Bluffer’s Guide to Doctor Who: Eps 2–4: 100, 000 BC
Doctor Who fans rejoice as they can finally say the show isn’t as good as it used to be.
This is… the one with the cavemen.
100, 000 BC (a.k.a The Tribe of Gum, but commercially known as An Unearthly Child) (30th November — 14th December, 1963)
Writer Anthony Coburn. Story Editor David Whitaker. Producer Verity Lambert. Director Waris Hussein.
What Happens:
Exposition: Za’s tribe is unable to make fire. Za regularly tries to make fire while Kal — a newcomer — goes and hunts.
Rising Action: Kal sees the Doctor light a pipe and kidnaps him, believing the old man able to make fire. But the Doctor can’t without his matches…
Climax: Za and Kal fight over the kidnapped time-travellers.
Denouement: The time-travellers narrowly escape and the TARDIS leaves.
Things to Say:
- Susan’s reaction to the Doctor’s kidnap — Is this their first misadventure? Also, that important notebook won’t be seen again.
- TARDIS not called TARDIS. Always “Ship”. Nice mirroring that happens: Entrance into Stone Age from regulars’ POV, inside the Ship, how that looks, feels. Exit from Stone Age, from guest actors’ POV, outside Ship, how that looks, feels.
- It’s Doctor Who getting used to the adventure serial — Ep 2 is capture, Ep 3 is escape, Ep 4 is go back, confront the problem. The problem will come when that three-part structure is applied across four — six episodes.
Don’t Say:
- “They should colourise this,” because if Za’s wounds were in colour, there’s no way it would keep its PG rating.
Hot Takes:
- Different factions with their philosophies on fire reflect the different philosophies about the TARDIS: lead to destruction, pursuit of progress, should be secret, can’t be real. We can make a bigger deal about all this, and we should be wary: While TARDIS is SF to Ian and Barbara in the same way that fire is SF to the Tribe, the whole society trying to understand new technology is not a story Doctor Who has done yet. It’s not Quatermass, A for Andromeda, H.G. Wells either. Audience not likely to read story that way (the two also feel so disconnected). Patterns are there, these stories are linked. But it’s overstated in fan academia.
- Also overstated, Doctor Who’s educational remit. No-one has actually thought about how that would work. What do we learn about the Stone Age? The sand is cold, they wore furs, argued over fire, worship the Sun? How much of that is true? I’ve read books that suggest they worshipped ancestors and had a strong matriarchal system. None of that is present. We don’t even learn how to make fire!

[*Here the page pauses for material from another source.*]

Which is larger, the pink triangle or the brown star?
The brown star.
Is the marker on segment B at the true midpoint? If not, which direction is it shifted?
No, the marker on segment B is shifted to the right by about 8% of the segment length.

- The cavemen are played as savages who speak like Tarzan but Coburn’s dialogue has them eloquent, capable of rhetoric, making metaphors, subtext. They’re clearly not meant to be “ugh” but real, psychologically-developed people. Misstep from Hussein and the actors, there.
- Hartnell’s Doctor: Ep 2 he’s desperate. Ep 3, he’s cruel, paranoid. Ep 4, cunning, a planner. Him proving Kal’s the murderer show’s the character’s ingenuity, wit. The character is there except the non-violence, as he then starts throwing stones at the murderer. Hartnell’s strongest moments: doing all three with other people being the opposite.
- Sexism — hysterical Susan and Barbara; Ian and the Doctor doing all the brave things because Susan and Barbara are “girls”. Worth pointing out that this is what ‘Twice Upon a Time’ is parodying with its sexist First Doctor, except here it’s not that the Doctor is sexist, the show is.
Between You and Me
In the late 1960s/early 1970s, when the BBC sold Doctor Who to other countries, they omitted these three episodes. When David Whitaker adapted The Daleks into the show’s first novelisation, he created an entirely new opening scene, removing this story completely. It’s unloved. When Scott Gray wrote a sequel comic strip in Doctor Who Magazine called ‘Hunters of the Burning Stone’, it actually felt radical because no-one, no-one, finds much in this story. Big Finish haven’t even released a sequel to it (Then again, Big Finish haven’t released sequels to a lot of Hartnell historicals, so maybe that’s not as damning as I might think). The story isn’t great, and it comes between the fantastic opening episode and the first story featuring the Daleks.
Still, there is something in these episodes, even if its undermined by all the cavemen scenes. We do see our four regulars connect and bond. Their differences and thus their characterisations shine through (even if it means that the enigmatic Susan has been replaced with screaming Susan).
When I was 8 years old, I loved that radiation cliffhanger. And I still do.